If you plan to continue this investigation, I would be really curious to see what happens if you also throw in a 0.25s, 0.5s and 2s Houdini.
Besides the Elo model, which is pretty irrelevant here (on -100,+100 points interval all models are almost linear), I see the problem with still large error margins. These 2,000-4,000 blitz games matches take a lot of time, so I will not throw in different TC Houdinis, as I just wanted to see the rule of thumb law.

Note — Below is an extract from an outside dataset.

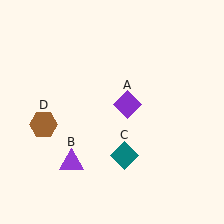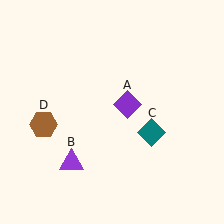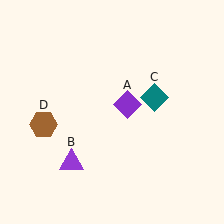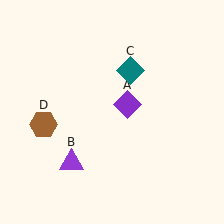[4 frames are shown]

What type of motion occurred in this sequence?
The teal diamond (object C) rotated counterclockwise around the center of the scene.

Re: Elo points gain from doubling time
Posted: Tue Dec 11, 2012 8:24 am
by M ANSARI
Interesting test! I guess the value most are assuming for a doubling of cores is around 40ELO points, but that is at longer time controls. For super fast matches I think the architecture of the engine makes a huge difference if different engines are pitted against each other. I would think process vs. threaded engines would especially have a huge difference at super fast time controls and then moving to longer time controls.
Re: Elo points gain from doubling time
Posted: Tue Dec 11, 2012 8:37 am
by hgm
Laskos wrote:These 2,000-4,000 blitz games matches take a lot of time, so I will not throw in different TC Houdinis, as I just wanted to see the rule of thumb law.
Well, the 'rule of thumb' seems to be 100 Elo per doubling. (Which, btw, is more than I expected. I always assumed 70 Elo per doubling.) The rest of the analysis seems mostly analysing noise, based on a +7 +/- 4.2 @1s and a -19 +/- 6.3 @ 4s.